NEW YORK (CNNfn) - A report showing sinking consumer confidence sent U.S. stocks tumbling Tuesday amid worries that one of the economy's last strongholds, retail sales, could crack.
The Conference Board, a private research group, said its index of consumer sentiment fell to a four-month low in August, surprising economists, who expected gains.
Stocks, which opened flat, began falling after the data's mid-morning release. In a broad selloff, only two stocks among the 30 Dow Jones industrial average components rose.
"This number is clearly the basis for our weakness," said Bryan Piskorowski, market commentator with Prudential Securities. "The economy's recovery has hinged on consumer strength, so this number becomes more significant."
Sun Microsystems fell after Goldman Sachs cut its quarterly and full-year earnings forecasts. And office furniture maker Herman Miller joined hundreds of other companies in saying that financial results could fall short.
But Wall Street focused more on the weakening consumer sentiment numbers, which came one day after other data showed surprise slowing in the housing market. The market's two days of losses wiped out most of the big gains from Friday, as Wall Street once again proved unable to sustain an advance.
"It's another reason to sell the market," Patrick Boyle, head financial trader at Credit Suisse First Boston, told CNNfn's The Money Gang, referring to the confidence numbers. "What this market really needs is a reason to buy it."
The Nasdaq composite index dipped 47.43 points, or 2.5 percent, to 1,864.98, while the Dow industrials shed 160.32, or 1.5 percent, to 10,222.03. The Standard & Poor's 500 index declined 17.70, or 1.5 percent, to 1,161.51.
More stocks fell than rose.
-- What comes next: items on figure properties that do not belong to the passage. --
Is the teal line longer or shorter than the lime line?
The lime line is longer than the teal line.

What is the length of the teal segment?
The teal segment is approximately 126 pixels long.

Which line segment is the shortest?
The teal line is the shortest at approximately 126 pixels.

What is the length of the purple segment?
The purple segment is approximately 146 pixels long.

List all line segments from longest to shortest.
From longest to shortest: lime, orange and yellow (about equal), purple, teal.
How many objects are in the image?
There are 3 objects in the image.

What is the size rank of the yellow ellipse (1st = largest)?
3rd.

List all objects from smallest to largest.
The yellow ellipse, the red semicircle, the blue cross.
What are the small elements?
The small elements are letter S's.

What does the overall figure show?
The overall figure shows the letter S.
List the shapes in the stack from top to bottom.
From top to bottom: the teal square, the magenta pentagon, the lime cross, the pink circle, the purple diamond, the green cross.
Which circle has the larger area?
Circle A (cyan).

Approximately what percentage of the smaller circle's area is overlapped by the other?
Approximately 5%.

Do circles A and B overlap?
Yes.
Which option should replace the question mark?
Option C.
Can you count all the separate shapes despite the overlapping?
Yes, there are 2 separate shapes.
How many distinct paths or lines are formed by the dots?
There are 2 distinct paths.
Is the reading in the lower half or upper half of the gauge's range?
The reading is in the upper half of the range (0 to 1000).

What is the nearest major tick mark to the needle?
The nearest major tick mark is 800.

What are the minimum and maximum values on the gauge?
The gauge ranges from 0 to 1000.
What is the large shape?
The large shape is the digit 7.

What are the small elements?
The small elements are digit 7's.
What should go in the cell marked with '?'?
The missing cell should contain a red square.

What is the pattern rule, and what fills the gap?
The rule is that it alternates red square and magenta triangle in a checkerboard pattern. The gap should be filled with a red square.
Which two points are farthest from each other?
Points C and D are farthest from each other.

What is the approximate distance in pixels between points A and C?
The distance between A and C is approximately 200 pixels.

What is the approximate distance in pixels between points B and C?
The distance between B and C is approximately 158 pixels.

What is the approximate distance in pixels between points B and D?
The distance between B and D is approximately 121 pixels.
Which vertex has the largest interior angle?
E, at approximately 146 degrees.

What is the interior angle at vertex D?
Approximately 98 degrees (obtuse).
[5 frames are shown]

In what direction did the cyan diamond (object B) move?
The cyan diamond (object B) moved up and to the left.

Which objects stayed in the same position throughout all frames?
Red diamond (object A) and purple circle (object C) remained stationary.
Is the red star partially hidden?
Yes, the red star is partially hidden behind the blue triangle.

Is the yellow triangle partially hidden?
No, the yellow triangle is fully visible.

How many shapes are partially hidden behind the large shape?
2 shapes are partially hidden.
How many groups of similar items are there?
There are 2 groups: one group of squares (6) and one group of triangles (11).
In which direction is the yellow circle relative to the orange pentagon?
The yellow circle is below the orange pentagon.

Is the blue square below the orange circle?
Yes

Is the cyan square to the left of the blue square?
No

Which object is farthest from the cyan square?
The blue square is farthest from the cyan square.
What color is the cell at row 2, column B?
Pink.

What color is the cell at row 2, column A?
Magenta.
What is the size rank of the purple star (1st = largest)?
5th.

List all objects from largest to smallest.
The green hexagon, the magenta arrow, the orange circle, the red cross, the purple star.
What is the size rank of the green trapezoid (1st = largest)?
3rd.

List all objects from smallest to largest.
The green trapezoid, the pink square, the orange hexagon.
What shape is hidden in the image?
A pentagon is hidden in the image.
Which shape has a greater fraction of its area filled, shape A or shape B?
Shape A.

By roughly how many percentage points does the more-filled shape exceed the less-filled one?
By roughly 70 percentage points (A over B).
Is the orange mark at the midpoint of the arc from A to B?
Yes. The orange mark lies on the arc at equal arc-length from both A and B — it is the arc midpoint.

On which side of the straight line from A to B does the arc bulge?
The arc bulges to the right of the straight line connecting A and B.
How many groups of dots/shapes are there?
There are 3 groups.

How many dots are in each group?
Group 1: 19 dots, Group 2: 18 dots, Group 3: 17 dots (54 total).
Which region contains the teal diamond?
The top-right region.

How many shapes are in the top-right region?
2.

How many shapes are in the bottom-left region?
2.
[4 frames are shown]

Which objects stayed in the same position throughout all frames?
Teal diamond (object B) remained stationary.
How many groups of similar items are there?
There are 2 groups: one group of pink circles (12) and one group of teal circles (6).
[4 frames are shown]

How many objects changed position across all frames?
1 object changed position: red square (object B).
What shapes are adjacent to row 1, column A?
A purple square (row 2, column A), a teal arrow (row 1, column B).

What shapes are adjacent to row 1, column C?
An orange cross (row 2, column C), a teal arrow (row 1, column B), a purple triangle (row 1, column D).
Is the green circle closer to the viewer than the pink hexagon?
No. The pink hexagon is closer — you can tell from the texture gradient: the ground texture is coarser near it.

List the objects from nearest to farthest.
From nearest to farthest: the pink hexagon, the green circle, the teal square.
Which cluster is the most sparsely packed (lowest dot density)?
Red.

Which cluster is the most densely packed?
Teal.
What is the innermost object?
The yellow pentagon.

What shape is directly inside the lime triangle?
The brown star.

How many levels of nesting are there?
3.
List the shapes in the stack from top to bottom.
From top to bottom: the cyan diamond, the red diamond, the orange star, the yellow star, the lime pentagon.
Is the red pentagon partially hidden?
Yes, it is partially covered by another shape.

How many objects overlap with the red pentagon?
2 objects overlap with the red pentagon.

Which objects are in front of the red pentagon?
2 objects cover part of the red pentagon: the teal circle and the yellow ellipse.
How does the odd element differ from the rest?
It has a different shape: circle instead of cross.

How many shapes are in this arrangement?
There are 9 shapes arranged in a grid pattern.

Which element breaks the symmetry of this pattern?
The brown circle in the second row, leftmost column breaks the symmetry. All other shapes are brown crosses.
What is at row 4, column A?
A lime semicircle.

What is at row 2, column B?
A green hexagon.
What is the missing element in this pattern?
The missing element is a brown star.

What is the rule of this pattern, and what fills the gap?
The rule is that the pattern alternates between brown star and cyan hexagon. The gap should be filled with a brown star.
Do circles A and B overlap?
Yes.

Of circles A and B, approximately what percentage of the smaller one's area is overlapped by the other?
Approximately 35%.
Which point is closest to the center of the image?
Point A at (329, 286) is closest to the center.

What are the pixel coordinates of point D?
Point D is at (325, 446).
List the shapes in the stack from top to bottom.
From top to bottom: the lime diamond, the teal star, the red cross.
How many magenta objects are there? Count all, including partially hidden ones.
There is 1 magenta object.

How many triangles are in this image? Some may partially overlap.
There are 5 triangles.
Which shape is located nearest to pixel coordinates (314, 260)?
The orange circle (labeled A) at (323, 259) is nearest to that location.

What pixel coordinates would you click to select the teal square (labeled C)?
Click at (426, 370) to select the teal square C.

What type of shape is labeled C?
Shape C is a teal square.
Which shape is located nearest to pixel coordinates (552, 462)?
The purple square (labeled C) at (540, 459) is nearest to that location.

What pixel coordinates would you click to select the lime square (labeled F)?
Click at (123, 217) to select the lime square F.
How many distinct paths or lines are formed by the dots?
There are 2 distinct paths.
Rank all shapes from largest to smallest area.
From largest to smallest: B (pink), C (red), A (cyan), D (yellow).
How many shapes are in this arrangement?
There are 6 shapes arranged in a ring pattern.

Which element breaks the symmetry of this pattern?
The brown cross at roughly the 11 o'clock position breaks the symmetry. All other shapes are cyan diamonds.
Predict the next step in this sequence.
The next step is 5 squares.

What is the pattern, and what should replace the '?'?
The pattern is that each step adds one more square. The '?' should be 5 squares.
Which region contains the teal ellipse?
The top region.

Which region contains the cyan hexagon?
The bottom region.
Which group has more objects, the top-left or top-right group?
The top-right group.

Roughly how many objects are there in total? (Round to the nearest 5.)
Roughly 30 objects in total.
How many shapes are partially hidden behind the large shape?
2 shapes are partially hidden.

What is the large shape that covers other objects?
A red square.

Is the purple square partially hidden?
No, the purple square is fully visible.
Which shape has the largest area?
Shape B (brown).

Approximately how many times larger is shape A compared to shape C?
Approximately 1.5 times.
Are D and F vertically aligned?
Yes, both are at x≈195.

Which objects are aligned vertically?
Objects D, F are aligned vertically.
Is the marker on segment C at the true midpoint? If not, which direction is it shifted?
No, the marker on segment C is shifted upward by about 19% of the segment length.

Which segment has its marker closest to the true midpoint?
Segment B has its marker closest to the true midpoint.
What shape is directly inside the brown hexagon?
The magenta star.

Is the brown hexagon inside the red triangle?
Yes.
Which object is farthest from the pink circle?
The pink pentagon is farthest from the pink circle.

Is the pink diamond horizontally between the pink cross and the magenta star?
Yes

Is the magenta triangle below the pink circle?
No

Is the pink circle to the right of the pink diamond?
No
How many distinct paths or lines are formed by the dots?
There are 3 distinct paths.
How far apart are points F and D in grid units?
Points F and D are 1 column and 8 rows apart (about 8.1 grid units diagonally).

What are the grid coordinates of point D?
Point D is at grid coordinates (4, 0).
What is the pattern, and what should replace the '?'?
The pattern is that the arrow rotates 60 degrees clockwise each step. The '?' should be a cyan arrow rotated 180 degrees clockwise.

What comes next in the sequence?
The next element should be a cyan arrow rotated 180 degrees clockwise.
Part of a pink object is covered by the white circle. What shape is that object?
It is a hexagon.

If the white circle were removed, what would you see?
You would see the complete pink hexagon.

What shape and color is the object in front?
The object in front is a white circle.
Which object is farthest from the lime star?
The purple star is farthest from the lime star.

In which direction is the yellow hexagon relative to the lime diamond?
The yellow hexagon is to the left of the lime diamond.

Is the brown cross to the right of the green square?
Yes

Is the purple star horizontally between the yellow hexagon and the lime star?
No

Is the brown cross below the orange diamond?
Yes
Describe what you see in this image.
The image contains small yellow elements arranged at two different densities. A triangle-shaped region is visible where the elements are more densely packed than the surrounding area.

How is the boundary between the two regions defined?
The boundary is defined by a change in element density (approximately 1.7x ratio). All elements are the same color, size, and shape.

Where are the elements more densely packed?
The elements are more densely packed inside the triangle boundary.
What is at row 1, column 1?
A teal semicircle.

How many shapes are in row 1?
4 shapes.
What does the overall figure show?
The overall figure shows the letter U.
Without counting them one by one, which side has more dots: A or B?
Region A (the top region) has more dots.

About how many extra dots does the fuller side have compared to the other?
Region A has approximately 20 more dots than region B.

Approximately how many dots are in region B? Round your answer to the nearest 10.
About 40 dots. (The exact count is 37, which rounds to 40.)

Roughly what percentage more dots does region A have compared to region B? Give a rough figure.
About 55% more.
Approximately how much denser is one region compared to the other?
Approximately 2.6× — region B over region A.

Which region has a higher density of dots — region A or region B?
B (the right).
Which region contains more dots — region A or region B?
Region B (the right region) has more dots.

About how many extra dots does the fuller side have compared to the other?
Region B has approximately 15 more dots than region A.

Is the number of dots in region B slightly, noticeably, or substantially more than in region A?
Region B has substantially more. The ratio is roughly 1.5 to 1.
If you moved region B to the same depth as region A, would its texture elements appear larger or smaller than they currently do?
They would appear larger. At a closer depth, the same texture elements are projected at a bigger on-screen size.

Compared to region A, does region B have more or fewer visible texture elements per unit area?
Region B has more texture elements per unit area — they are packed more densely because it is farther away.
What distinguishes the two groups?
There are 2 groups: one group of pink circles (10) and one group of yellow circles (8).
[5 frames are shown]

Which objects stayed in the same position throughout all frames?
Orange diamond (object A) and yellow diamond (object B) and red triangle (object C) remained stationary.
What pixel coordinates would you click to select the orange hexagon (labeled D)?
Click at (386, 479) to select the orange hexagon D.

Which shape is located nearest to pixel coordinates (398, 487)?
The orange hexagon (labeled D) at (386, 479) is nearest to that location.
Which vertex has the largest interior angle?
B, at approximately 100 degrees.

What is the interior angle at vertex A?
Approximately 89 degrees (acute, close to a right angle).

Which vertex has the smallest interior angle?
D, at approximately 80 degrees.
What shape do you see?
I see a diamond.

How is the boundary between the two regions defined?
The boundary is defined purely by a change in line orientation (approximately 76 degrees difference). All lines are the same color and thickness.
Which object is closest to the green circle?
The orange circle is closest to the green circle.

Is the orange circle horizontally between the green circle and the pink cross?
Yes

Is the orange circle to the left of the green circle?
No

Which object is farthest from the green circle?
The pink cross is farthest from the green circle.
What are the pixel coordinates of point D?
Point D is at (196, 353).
On the New York Stock Exchange, declining issues beat advancing ones 1,874 to 1,231 as 969 million shares traded. Nasdaq losers trounced winners 2,308 to 1,343 as 1.4 billion shares traded.
In other markets, Treasury securities rose. The dollar rose against the yen and was flat versus the euro.
Dour feelings
After gaining in April and May, retail sales have held steady this summer, keeping alive hopes that the economy can avoid recession.
But in a development that could change that, the Conference Board's index of consumer sentiment fell to 114.3 from a revised 116.3 in July.
Economists expected a rise in consumer confidence in August, a month when energy prices fell, mortgage rates eased and the government was mailing out some of the $38 billion in tax refund checks.
But August also saw rising layoff announcements and sinking stock prices. That may have darkened sentiment.
"This will offer some partial restraint to consumer spending," Steven Wood, economist at FinancialOxygen, said of the confidence numbers.
Still, a closer look at the report reveals a potential silver lining; the expectations index rose, a sign that consumers are also hopeful going forward.
Another important economic number comes Wednesday when the government releases revised data on second-quarter gross domestic product. Economists forecast that GDP could post its first quarterly contraction in more than eight years.
Sun Microsystems (SUNW: down $0.94 to $13.56, Research, Estimates), a stock that has tumbled as much as 80 percent from its 52-week high, fell anew after Goldman Sachs cut earnings estimates for the server maker.
The Goldman analyst, Laura Conigliaro, now expects Sun's profit to come in at 1 cent per share in the current quarter, down from 2 cents.
Merrill Lynch cut office furniture maker Herman Miller's (MLHR: down $0.54 to $23.23, Research, Estimates) fiscal year 2002 earnings estimates to 64 cents per shares from $1.50. The company lowered its quarterly earnings guidance late Monday.
Among gainers, power wholesaler Enron (ENE: up $0.40 to $38.16, Research, Estimates) appointed Greg Whalley to succeed departed President and CEO Jeff Skilling as president.
Xerox Corp. (XRX: up $0.30 to $9.44, Research, Estimates) rose after Salomon Smith Barney reiterated its "outperform" rating and $12 price target.
Dow components AT&T (T: up $0.14 to $19.20, Research, Estimates) and Philip Morris (MO: up $0.09 to $47.60, Research, Estimates) were the only members of that index to rise. The Dow's biggest losers included Procter & Gamble (PG: down $1.85 to $74.99, Research, Estimates) and IBM (IBM: down $1.91 to $104.95, Research, Estimates).
The day's declines widened the Nasdaq's losses on the year to 24 percent. A broader index, the S&P 500, is now off 12 percent in 2001.
The months of losses come despite one of the Fed's most aggressive rate-cutting campaigns on record. Central bankers cut borrowing costs seven times this year.
But that won't be enough to turn around profits in the near term. Earnings at America's largest companies are expected to fall this year for the first time in a decade.
"We keep trying to see a consensus for when things will bottom out," Prudential's Piskorowski said. "But then we keep getting these numbers that would seem to undermine that."